The evening’s masterstroke was scheduling the 13-minute Falla concerto twice. Before the first performance, Horowitz and Munoz-Molina discussed it briefly, describing it as a work from the modernist era that included Stravinsky and Picasso. It returned to close the evening.


In between came a fascinating array of music and poetry, an overview of composers, writers and forms that influenced Falla. They ranged from 13th century liturgical chant and Renaissance motets to folk-influenced, 20th century solo songs by Joaquin Rodrigo. Performers were the university’s expressive Motet Choir and Amy Conn, a soprano with bright, sparkling tone, accompanied by pianist Shannon McGinnis. An intimate poem of religious ecstasy by St. John of the Cross also was part of the mix.
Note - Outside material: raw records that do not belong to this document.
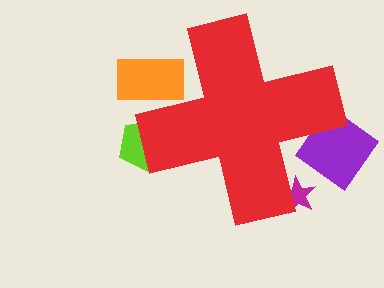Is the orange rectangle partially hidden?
No, the orange rectangle is fully visible.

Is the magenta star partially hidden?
Yes, the magenta star is partially hidden behind the red cross.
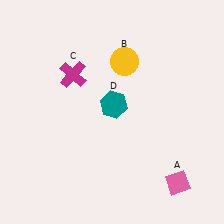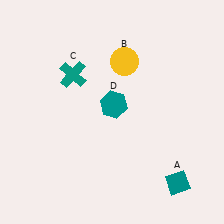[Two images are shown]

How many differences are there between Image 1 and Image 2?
There are 2 differences between the two images.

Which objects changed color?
A changed from pink to teal. C changed from magenta to teal.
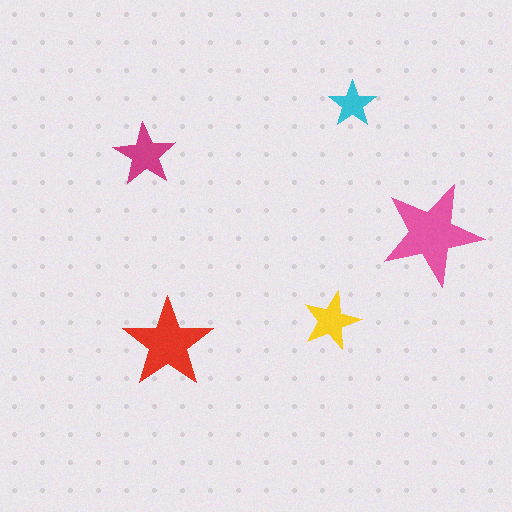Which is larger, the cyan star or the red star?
The red one.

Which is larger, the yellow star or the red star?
The red one.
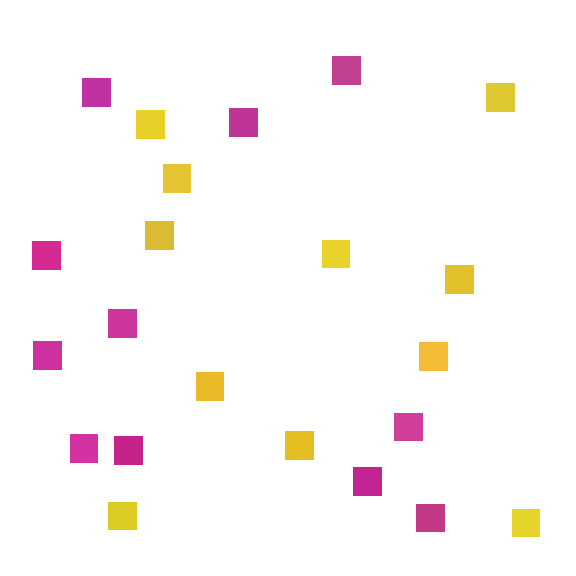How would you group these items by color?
There are 2 groups: one group of magenta squares (11) and one group of yellow squares (11).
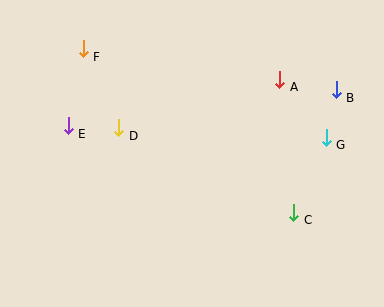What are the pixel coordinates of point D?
Point D is at (119, 136).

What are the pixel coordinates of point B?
Point B is at (336, 98).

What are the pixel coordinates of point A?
Point A is at (280, 87).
Carbone tossed off three 18th century piano sonatas that brought to mind the prickly high spirits of Scarlatti’s harpsichord music.


Falla’s austere yet passionate concerto was in excellent hands. In addition to Carbone on piano, the performers were Dionne Jackson, flute; Jelena Dirks, oboe; Larry Combs, clarinet; Jasmin Lin, violin, and Stephen Balderston, cello. Gil-Ordonez conducted.
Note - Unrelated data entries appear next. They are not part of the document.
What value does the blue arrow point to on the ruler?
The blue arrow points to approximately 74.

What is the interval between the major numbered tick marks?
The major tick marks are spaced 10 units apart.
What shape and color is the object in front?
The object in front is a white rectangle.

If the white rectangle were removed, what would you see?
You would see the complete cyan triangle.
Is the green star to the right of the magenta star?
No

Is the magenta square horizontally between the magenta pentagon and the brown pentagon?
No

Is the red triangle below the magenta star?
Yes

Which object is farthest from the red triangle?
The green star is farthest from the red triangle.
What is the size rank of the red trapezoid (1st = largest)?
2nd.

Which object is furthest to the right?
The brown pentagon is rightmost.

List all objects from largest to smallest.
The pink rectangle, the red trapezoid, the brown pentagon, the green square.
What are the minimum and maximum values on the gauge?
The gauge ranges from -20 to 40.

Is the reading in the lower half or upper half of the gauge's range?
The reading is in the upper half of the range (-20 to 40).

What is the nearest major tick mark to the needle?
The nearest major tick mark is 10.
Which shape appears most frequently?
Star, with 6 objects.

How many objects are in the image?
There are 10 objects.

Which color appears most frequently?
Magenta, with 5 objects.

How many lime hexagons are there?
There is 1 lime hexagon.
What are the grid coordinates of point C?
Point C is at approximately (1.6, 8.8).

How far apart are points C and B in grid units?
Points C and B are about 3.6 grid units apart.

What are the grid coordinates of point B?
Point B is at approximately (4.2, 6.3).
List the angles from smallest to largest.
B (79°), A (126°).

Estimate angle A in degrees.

The tonal balance between Carbone’s forceful piano and the other five instruments was expertly handled. We had a sense of six soloists in constant, passionate conversation, their robust voices coming and going with ease. The piano’s emphatic, undulating arpeggios and the fierce slashes of Lin’s violin gave the first movement exuberant ferocity. The second movement was more solemn and grandly scaled. Incorporating fragments of the familiar liturgical chant “Pange lingua gloriosi,” it unfurled with the heroic sweep of a papal religious procession. Despite the dissonances that spiced the entire concerto, the final movement was merry and brimming with dancing rhythms.


Hearing it once was a pleasure. Hearing it twice was a revelation.


At 7:30 Friday,pianist Pedro Carbone will play all four books of Isaac Albeniz’s Iberia, a major work rarely performed in one evening. The series closes at 8 p.m. Saturday with dances and other pieces by Falla, Joaquin Turina and Jesus Guridi. Carbone will be soloist with U of C’s University Symphony Orchestra conducted by Angel Gil-Ordonez.